Título: Saia justa
Autor:
Fonte: O Globo, 12/01/2009, Opinião, p. 6

Sociedades com profundas disparidades de renda, como a brasileira, requerem políticas públicas ativas destinadas a corrigir os desvios. As divergências são sobre quais políticas adotar e em que proporção. Este é um dos pontos centrais do debate sobre o Bolsa Família. É consensual a necessidade de alguma transferência direta de renda em casos muito específicos, sempre relacionada a contrapartidas do beneficiário, a não ser em exceções bem definidas (idosos inválidos, por exemplo).

Dentro dessa visão, foi criado o Bolsa Escola, mecanismo destinado a melhorar a renda das famílias mais pobres, enquanto elas eram incentivadas a manter filhos na escola e preservar a saúde, com visitas regulares a postos e hospitais públicos. No governo Lula, este e outros programas sociais foram reunidos sob o guarda-chuva do Bolsa Família, convertido rapidamente num instrumento bilionário de assistencialismo, para além dos limites do razoável. A medicação é correta, mas erraram na dose. Hoje, ele atende de forma direta e indireta cerca de 50 milhões de pessoas - o propalado número de miseráveis no país no qual o próprio candidato Lula dizia não confiar, como ficou registrado no documentário "Entreatos", filmado na campanha eleitoral vitoriosa de 2002.

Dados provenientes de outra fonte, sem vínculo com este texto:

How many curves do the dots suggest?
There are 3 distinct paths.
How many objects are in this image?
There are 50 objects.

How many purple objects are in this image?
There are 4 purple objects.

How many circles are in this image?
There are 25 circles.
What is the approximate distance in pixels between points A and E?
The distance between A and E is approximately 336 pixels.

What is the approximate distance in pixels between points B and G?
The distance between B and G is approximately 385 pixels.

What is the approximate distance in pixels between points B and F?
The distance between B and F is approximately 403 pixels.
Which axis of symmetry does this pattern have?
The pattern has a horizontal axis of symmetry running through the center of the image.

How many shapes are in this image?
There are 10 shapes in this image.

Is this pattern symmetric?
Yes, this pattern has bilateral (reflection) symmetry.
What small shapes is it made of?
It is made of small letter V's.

O bom senso aconselha a criação de programas focados nos estratos mais vulneráveis da população - sempre como um trampolim para jogá-los de alguma forma na economia produtiva.

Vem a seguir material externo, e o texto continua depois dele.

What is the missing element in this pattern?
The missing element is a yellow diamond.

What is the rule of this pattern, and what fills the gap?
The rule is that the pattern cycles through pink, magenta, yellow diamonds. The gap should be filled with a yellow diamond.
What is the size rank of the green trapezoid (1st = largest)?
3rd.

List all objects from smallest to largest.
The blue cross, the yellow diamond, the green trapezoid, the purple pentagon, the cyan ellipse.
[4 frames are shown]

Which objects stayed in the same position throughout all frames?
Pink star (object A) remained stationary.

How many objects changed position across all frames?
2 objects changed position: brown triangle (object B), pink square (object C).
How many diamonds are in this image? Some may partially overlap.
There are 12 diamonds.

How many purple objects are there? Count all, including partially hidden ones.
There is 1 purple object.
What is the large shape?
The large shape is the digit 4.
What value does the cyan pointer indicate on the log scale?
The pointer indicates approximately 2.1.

Informações para isso não faltam no IBGE. Por meio delas, é possível identificar com precisão os bolsões de miséria, para destinar a eles recursos, sem maiores riscos de desvios, como ocorre no Bolsa Família, convertido em um mastodôntico instrumento de distribuição de dinheiro do contribuinte. Mas como logo o governo provou do efeito eleitoreiro da criação desse imenso curral eleitoral, o Bolsa Família virou dogma. Fica mais visível o erro na abertura desse desmesurado guarda-chuva assistencialista quando o país enfrenta escassez de recursos, devido aos efeitos da crise, e necessita reforçar o apoio a áreas estratégicas, como a educação.